BUSLOADS of exhausted Afghan families arrive daily at the Islam Qala border crossing, thrust into a country many barely remember after years of building lives in Iran. The scene is heartbreaking: children crying in 40-degree heat, parents clutching meagre possessions, unsure where they will sleep tonight.
More than one million Afghans have been forced to return from Iran and Pakistan since January, with another million expected before year’s end. The mass deportations are creating a humanitarian catastrophe in a nation already teetering on the edge of collapse.
“These were families who, a few days before, were sitting in their homes in Iran leading normal lives,” said Sami Fakhouri, head of the International Federation of Red Cross and Red Crescent Societies delegation in Afghanistan. “The next thing they knew, they were placed on a bus and sent to a country that many of them had left many years before.”
In June alone, over 135,000 people returned from Iran. Last week brought the highest single-day return on record: 50,260 people crossed the border on July 4, according to the UN refugee agency UNHCR.
“I Don’t Know This Country”
The human cost is staggering. Fakhouri recounted meeting a woman at the border who said she was “coming to a country where she did not really know.” Her story mirrors hundreds of thousands of others — many returnees are children who have never set foot in Afghanistan.
“Family separation is a big concern,” said Babar Baloch, UNHCR spokesperson. “Forty-one percent of returnees we’ve spoken to mentioned family separation. The psychological scars will stay with Afghans who have been forced to come back.”
The Afghan Red Crescent Society is distributing 6,000 hot meals daily at border crossings while providing emergency healthcare, temporary shelter, and psychosocial support. But resources are desperately inadequate for the scale of need.
Perfect Storm of Crises
The mass returns compound Afghanistan’s existing disasters. The healthcare system has collapsed, unemployment is rampant, and international sanctions have frozen Afghan assets. Girls are banned from education, leaving families without hope for their daughters’ futures.
This weekend, extreme flooding in Nangarhar province destroyed over 250 homes, many belonging to Pakistani returnees trying to rebuild their lives. The floods received scant international media attention despite devastating communities already struggling with displacement.

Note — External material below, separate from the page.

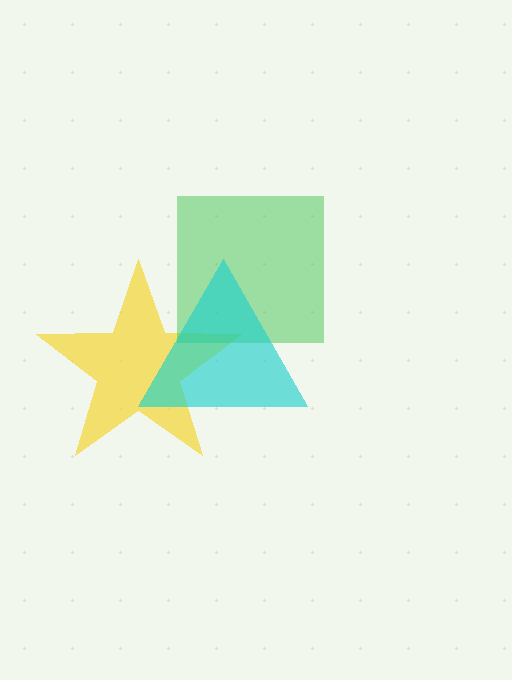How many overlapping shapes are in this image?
There are 3 overlapping shapes in the image.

“People in Afghanistan are being deprived of the chance to dream,” Fakhouri said. “There is hopelessness and desperation.”
Iran’s Economic Pressure
Iran, which hosted Afghan refugees for over 40 years, is now expelling them en masse as its own economy struggles under sanctions and regional conflict. With unemployment rising, Tehran wants to preserve jobs for Iranians.
The conflict with Israel has also influenced Iran’s decision to accelerate Afghan deportations, according to aid officials. Between three and four million Afghans were living in Iran before the current wave of expulsions began.
Urgent Appeal for Aid
The IFRC has appealed for 25 million Swiss francs to support border operations and resettlement programs, but the appeal is only 10 percent funded. Without immediate resources, the Afghan Red Crescent Society will be forced to make “hard choices about who they can continue supporting.”

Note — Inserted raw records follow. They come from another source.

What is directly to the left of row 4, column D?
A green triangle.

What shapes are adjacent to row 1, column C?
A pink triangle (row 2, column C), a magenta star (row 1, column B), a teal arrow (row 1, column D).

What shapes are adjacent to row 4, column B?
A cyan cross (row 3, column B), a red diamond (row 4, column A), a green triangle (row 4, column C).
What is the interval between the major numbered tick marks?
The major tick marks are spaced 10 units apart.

“If we don’t receive these resources, people will die,” Fakhouri warned. “Action is needed now to get Afghanistan out of this situation. Action is also needed to prevent Afghanistan from falling into a deeper crisis that would be impossible to emerge from.”
Afghan authorities have prepared some areas to receive returnees, but resources remain critically limited in a country where finding employment is nearly impossible. Many deportees may be forced to leave again if they cannot secure livelihoods.
The crisis shows no signs of abating. As regional tensions escalate and economic pressures mount, Afghanistan faces an unprecedented challenge: absorbing over two million displaced people into a society that can barely support its existing population.
For the woman at the Islam Qala border crossing, like hundreds of thousands of others, the future remains uncertain in a homeland that has become foreign.